In momenti difficili come quelli che stiamo vivendo, anche una giornata come questa dell’otto marzo rischia di trasformarsi nella sagra dell’ovvio e della retorica. Tuttavia fermarsi per un attimo e riflettere può essere importante. Assegnare la nostra personale, simbolica mimosa, può aiutarci a guardare alcuni temi in una prospettiva diversa, ma con la consapevolezza che certe questioni saranno ancora sul tavolo domani e nei giorni a venire.

Una mimosa va sicuramente alla Terra, che proprio come una madre continua a stringerci come figli in grembo, a nutrirci nonostante le nostre offese. A dispetto degli irresponsabili comportamenti che minano i suoi antichi equilibri e provocano le catastrofi naturali di cui siamo allo stesso tempo protagonisti e testimoni.
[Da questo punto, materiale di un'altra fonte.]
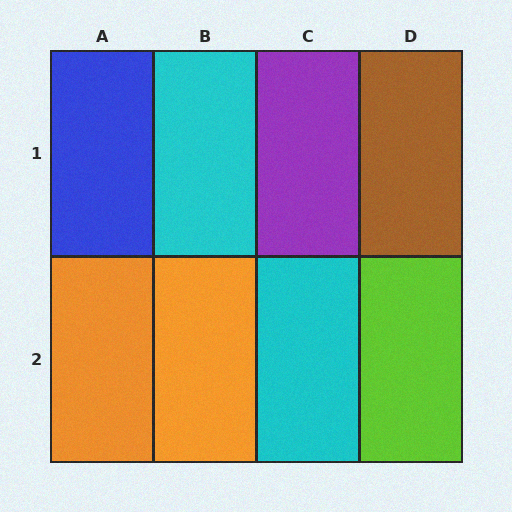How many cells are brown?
1 cell is brown.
Un’altra mimosa va a quelle donne che nei paesi del Nordafrica e del Medio Oriente, come mai è accaduto in passato, scendono in piazza sfidando antichi retaggi culturali e religiosi, per rivendicare la loro dignità, reclamare più libertà, esigere rispetto. Ma anche alle donne italiane, a quelle che non si rassegnano a vivere in un Paese dominato dal modello femminile imposto dal berlusconismo. A quelle scese in piazza per gridare “Se non ora quando?”. A quelle che, per mille altre ragioni, oggi stanno manifestando in tutte le città della penisola.
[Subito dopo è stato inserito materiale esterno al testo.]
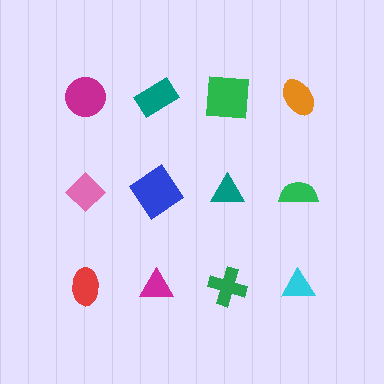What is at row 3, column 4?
A cyan triangle.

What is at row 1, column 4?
An orange ellipse.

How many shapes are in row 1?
4 shapes.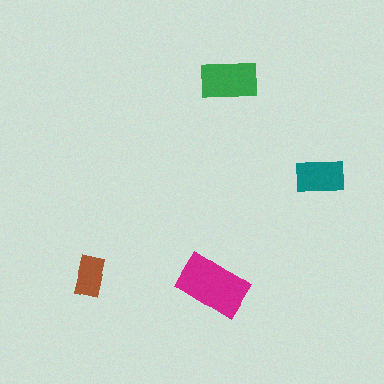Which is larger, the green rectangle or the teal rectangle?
The green one.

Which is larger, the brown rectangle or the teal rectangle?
The teal one.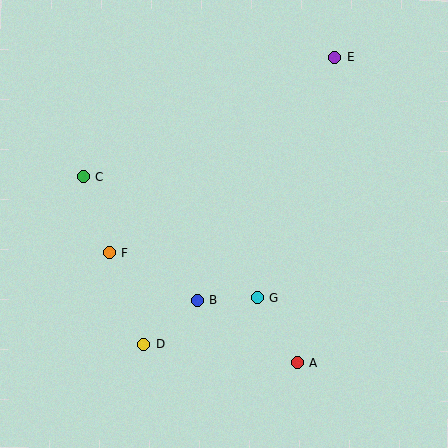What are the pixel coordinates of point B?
Point B is at (197, 300).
Una mimosa va a quelle donne che con il loro coraggio, la loro ostinata perseveranza, tra difficoltà spesso apparentemente insormontabili, chiedono semplicemente giustizia. A donne come Ilaria Cucchi, che ha portato all’attenzione dei media gli agghiaccianti retroscena della morte del fratello Stefano, avvenuta in carcere nel 2008. A Patrizia Moretti, mamma di Federico Aldrovandi, il diciottenne deceduto nel 2005 dopo essere stato fermato e selvaggiamente picchiato da quattro agenti. A Lucia, sorella di Giuseppe Uva, fermato il 14 giugno 2008 dai carabinieri della caserma di via Saffi, a Varese, che ha rivisto il fratello morto e in condizioni terribili, nel reparto psichiatrico dell'ospedale dove era stato portato quattro ore dopo il fermo.
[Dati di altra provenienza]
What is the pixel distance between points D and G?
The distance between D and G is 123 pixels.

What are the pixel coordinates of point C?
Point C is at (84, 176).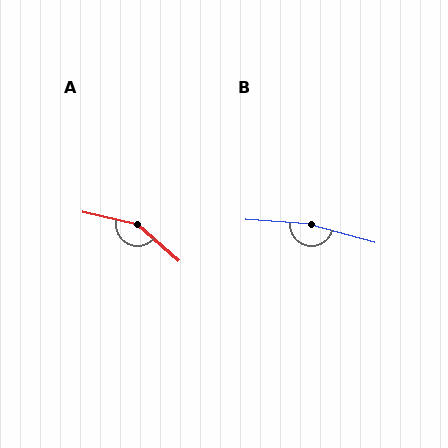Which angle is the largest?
B, at approximately 168 degrees.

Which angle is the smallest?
A, at approximately 151 degrees.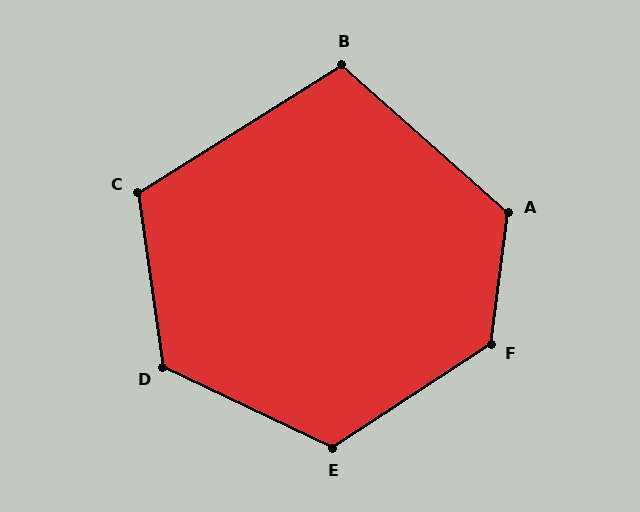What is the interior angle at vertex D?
Approximately 124 degrees (obtuse).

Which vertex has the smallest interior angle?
B, at approximately 106 degrees.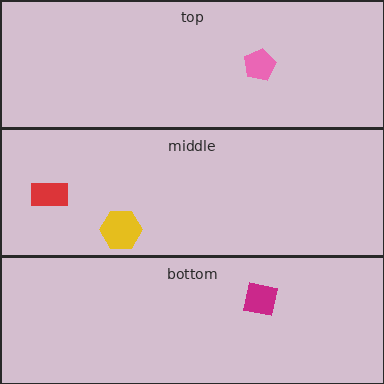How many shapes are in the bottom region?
1.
Una mimosa, infine, alle donne di ‘tutti i giorni’. Quelle che lavorano in casa o fuori, più spesso in casa e fuori. Che accudiscono figli e non di rado anche mariti, compagni e genitori. Che faticosamente fanno quadrare i bilanci familiari. Che raramente ricevono un “grazie”. Donne che nonostante tutto vanno avanti e spesso vincono. Donne che non gridano, ma si fanno sentire. Questa mimosa è per voi.